Kardinal Woelki bei der Weihnachtsmesse 2020 im Kölner Dom

An Weihnachten ist in den Kirchen viel von Erlösung die Rede: „Heute ist euch in der Stadt Davids der Retter geboren“, heißt es jedes Jahr an Heiligabend. In der Stadt Köln hat es der Erzbischof dieses Jahr mit Selbsterlösung und Eigenrettung versucht. „Kardinal Woelki bittet um Verzeihung“, lautete die Schlagzeile vieler Berichte über ein „persönliches Wort“ Woelkis am Ende der Christmette. Er habe den Gläubigen, so der Kardinal, zu den Sorgen über Corona „leider noch eine Bürde hinzugefügt“. Das klingt stark. Aber wie das so ist mit Überschriften und griffigen Formeln: Man sollte auch das lesen, was sich darunter verbirgt.

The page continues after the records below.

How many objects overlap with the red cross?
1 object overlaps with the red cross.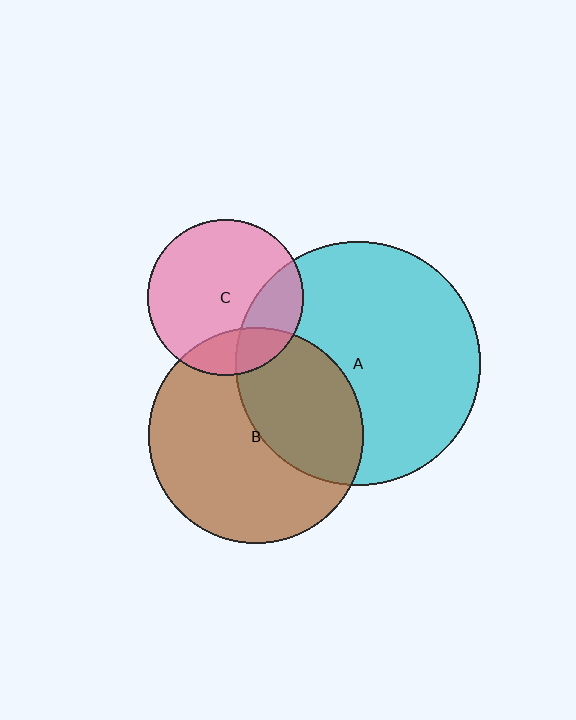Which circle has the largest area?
Circle A (cyan).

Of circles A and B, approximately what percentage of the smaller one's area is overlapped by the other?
Approximately 40%.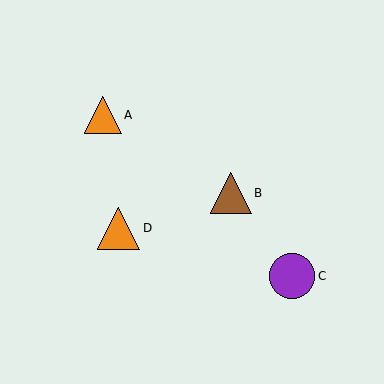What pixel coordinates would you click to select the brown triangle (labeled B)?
Click at (231, 193) to select the brown triangle B.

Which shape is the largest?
The purple circle (labeled C) is the largest.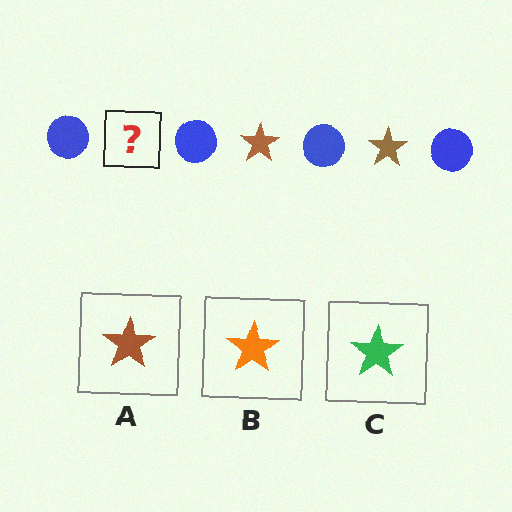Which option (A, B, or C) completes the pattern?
A.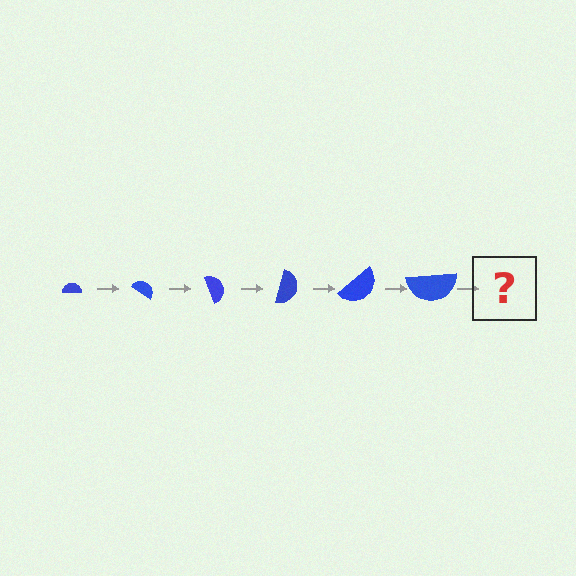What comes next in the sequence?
The next element should be a semicircle, larger than the previous one and rotated 210 degrees clockwise from the start.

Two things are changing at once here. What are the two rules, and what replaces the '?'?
The two rules are that the semicircle grows larger each step and it rotates 35 degrees clockwise each step. The '?' should be a semicircle, larger than the previous one and rotated 210 degrees clockwise from the start.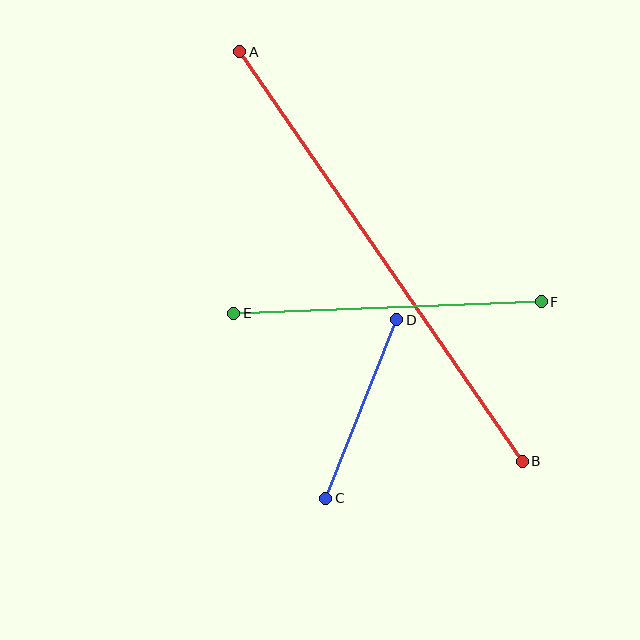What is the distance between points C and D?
The distance is approximately 192 pixels.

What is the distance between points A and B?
The distance is approximately 498 pixels.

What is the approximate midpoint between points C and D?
The midpoint is at approximately (361, 409) pixels.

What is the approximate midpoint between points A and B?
The midpoint is at approximately (381, 257) pixels.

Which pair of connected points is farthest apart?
Points A and B are farthest apart.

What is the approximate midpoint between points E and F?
The midpoint is at approximately (387, 308) pixels.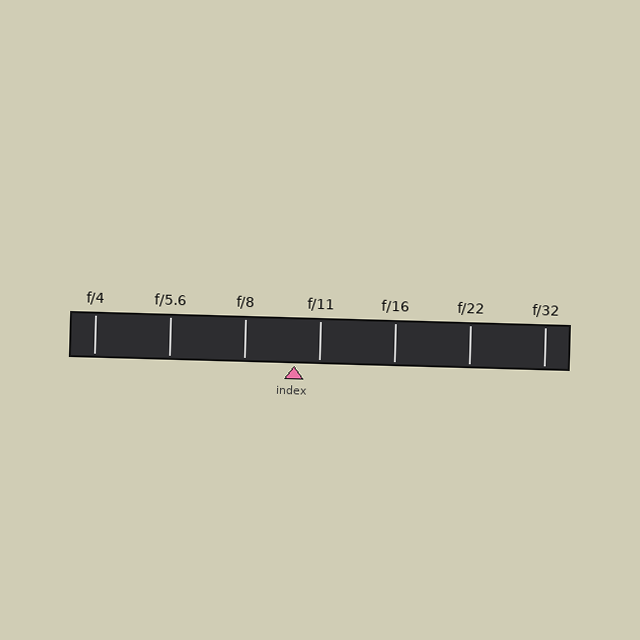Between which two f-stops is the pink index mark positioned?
The index mark is between f/8 and f/11.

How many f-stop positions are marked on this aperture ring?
There are 7 f-stop positions marked.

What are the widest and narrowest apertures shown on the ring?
The widest aperture shown is f/4 and the narrowest is f/32.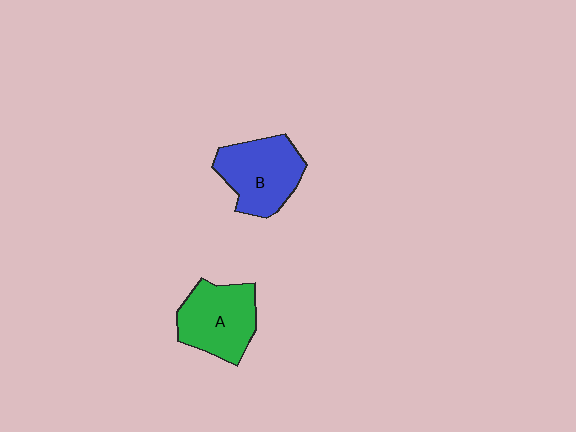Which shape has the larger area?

Woelki bittet um Verzeihung für das Ertragen der Kritik

Woelkis Vergebungsbitte galt nicht etwa eigenen Fehlern, Versäumnissen, Ablenkungsmanövern und Täuschungsversuchen zu Lasten Dritter. Nein, der Kardinal bat Missbrauchsopfer, Seelsorger und Aktive in den Gemeinden und Verbänden lediglich um Verzeihung dafür, dass sie Kritik „ertragen“ müssten, der das Erzbistum und insbesondere auch er ausgesetzt sei.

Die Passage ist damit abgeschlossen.